Most of all, always remember to praise and celebrate every achievement. Every victory, no matter how small, deserves your respect and attention. You have to be your child’s biggest cheerleader and hype squad. On the flip side, you must also support and encourage the child when a failure occurs (because they are going to). It is important to recognize when your kiddo is trying their best in the journey rather than focusing on them getting things right all the time. Sometimes the effort is more important than the end result. Without failure, they cannot learn, grow or improve. Model that it is OK to mess up, and help by providing feedback, tips, and insights that allows your child to move forward more effectively.
How to talk to your child about their disability
Knowledge is power. And the more you can help your child understand who they are, the more empowered they will be to navigate life—just as they are. I guarantee you that your explanation of your child’s disability will land much better than anyone else’s, so pay attention to your child’s interest in understanding themselves and why they may be different and provide honest answers.
Your child is going to notice that they’re different from their peers. And children, eager to fit in, may frown upon those perceived as “different.” As a parent, you’ll eventually want to explain and teach your child what being disabled means, but do so in bite-sized chunks that they can handle.
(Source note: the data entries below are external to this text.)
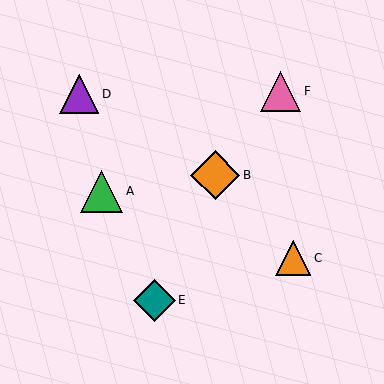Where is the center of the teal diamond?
The center of the teal diamond is at (154, 300).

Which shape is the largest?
The orange diamond (labeled B) is the largest.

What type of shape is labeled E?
Shape E is a teal diamond.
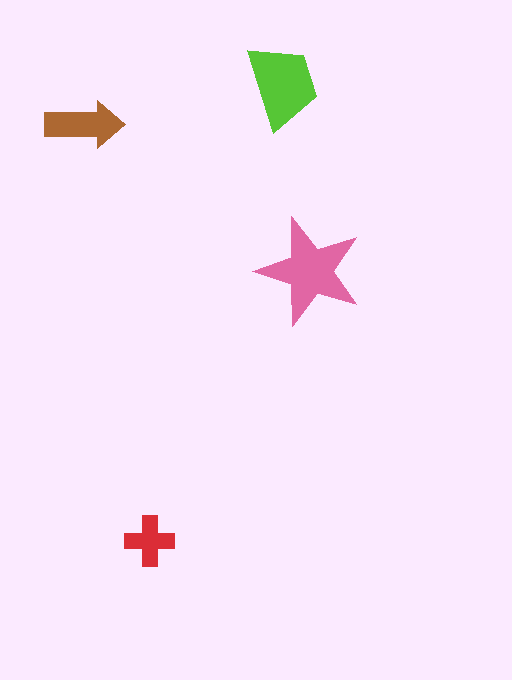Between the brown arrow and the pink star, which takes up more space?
The pink star.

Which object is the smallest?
The red cross.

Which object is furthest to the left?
The brown arrow is leftmost.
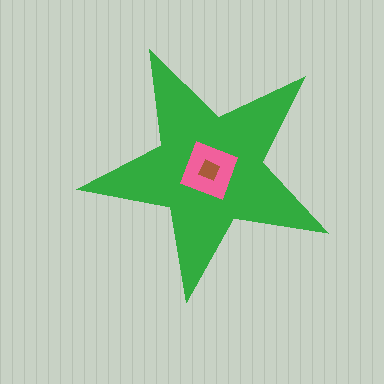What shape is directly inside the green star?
The pink diamond.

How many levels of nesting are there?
3.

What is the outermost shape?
The green star.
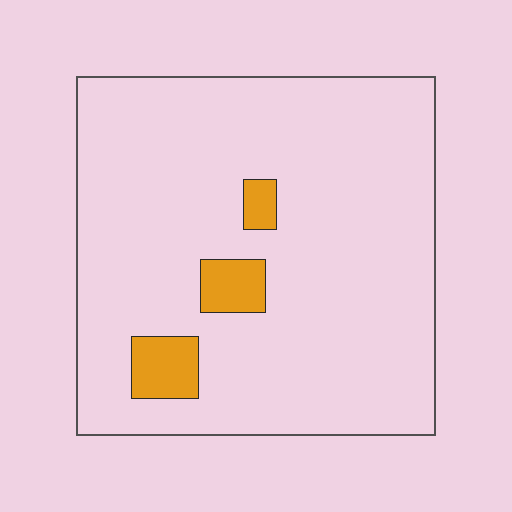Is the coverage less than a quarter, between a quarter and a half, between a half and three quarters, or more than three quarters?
Less than a quarter.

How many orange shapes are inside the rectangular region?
3.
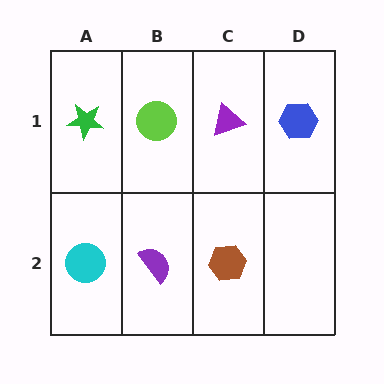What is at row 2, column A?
A cyan circle.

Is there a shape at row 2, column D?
No, that cell is empty.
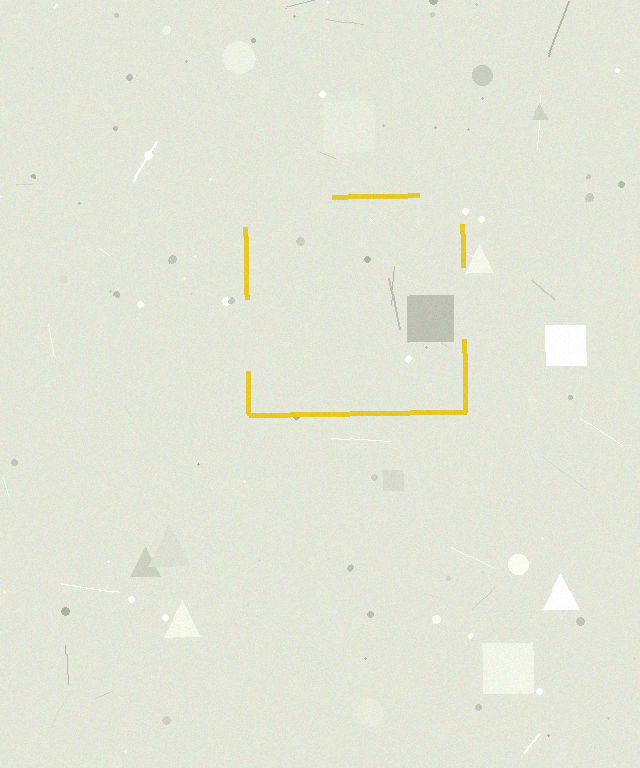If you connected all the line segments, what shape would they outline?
They would outline a square.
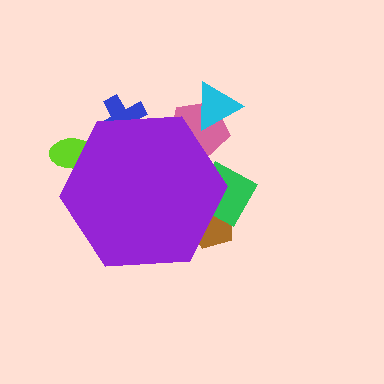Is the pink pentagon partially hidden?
Yes, the pink pentagon is partially hidden behind the purple hexagon.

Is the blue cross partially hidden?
Yes, the blue cross is partially hidden behind the purple hexagon.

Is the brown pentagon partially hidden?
Yes, the brown pentagon is partially hidden behind the purple hexagon.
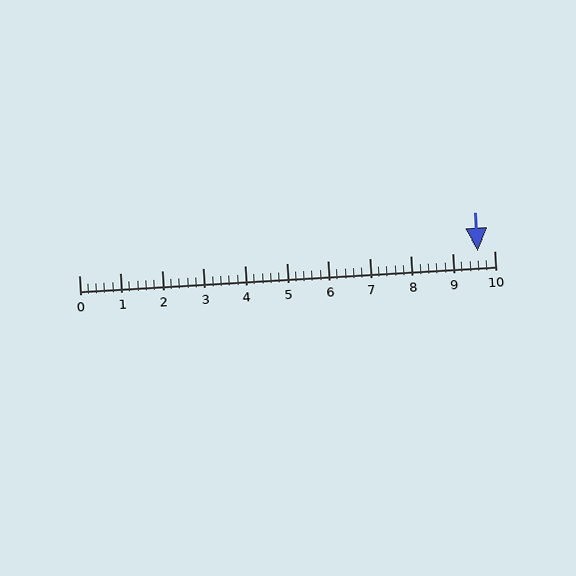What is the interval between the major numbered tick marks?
The major tick marks are spaced 1 units apart.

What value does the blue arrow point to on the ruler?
The blue arrow points to approximately 9.6.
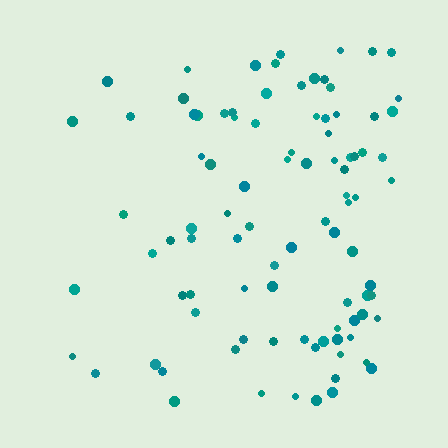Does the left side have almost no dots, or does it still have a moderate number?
Still a moderate number, just noticeably fewer than the right.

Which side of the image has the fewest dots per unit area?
The left.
I love using books, dolls, toys, and movies to aid in the discussion.
Early on Callie started asking, “Mom, why is my leg different? Kids ask me what’s wrong with my leg.” That was my cue to start discussing her disability diagnosis more in depth and arming her with what it means for her life. I gave her this information in the bits and bites she could handle and used books to help her connect the dots. This process fairly simple and we made sure to sprinkle conversations about her disability through out the days when she was younger. I had to be consistent. Even now, we are still finding occasions and situations that come up where we have to help Callie navigate accepting her disability. She wants to fit in, struggles to fit in at times, and sometimes struggles to find her “people.” I had to encourage her to form friendships with those who accept and value her right back.
Resilience is key to successfully navigating your child’s disability. Awareness and support are crucial for your child. Understanding who you are as their parent and how to overcome obstacles is an important step toward learning and growing. Reevaluate how you teach your children about their differing abilities at every age and help them to continuously recognize and celebrate their differences.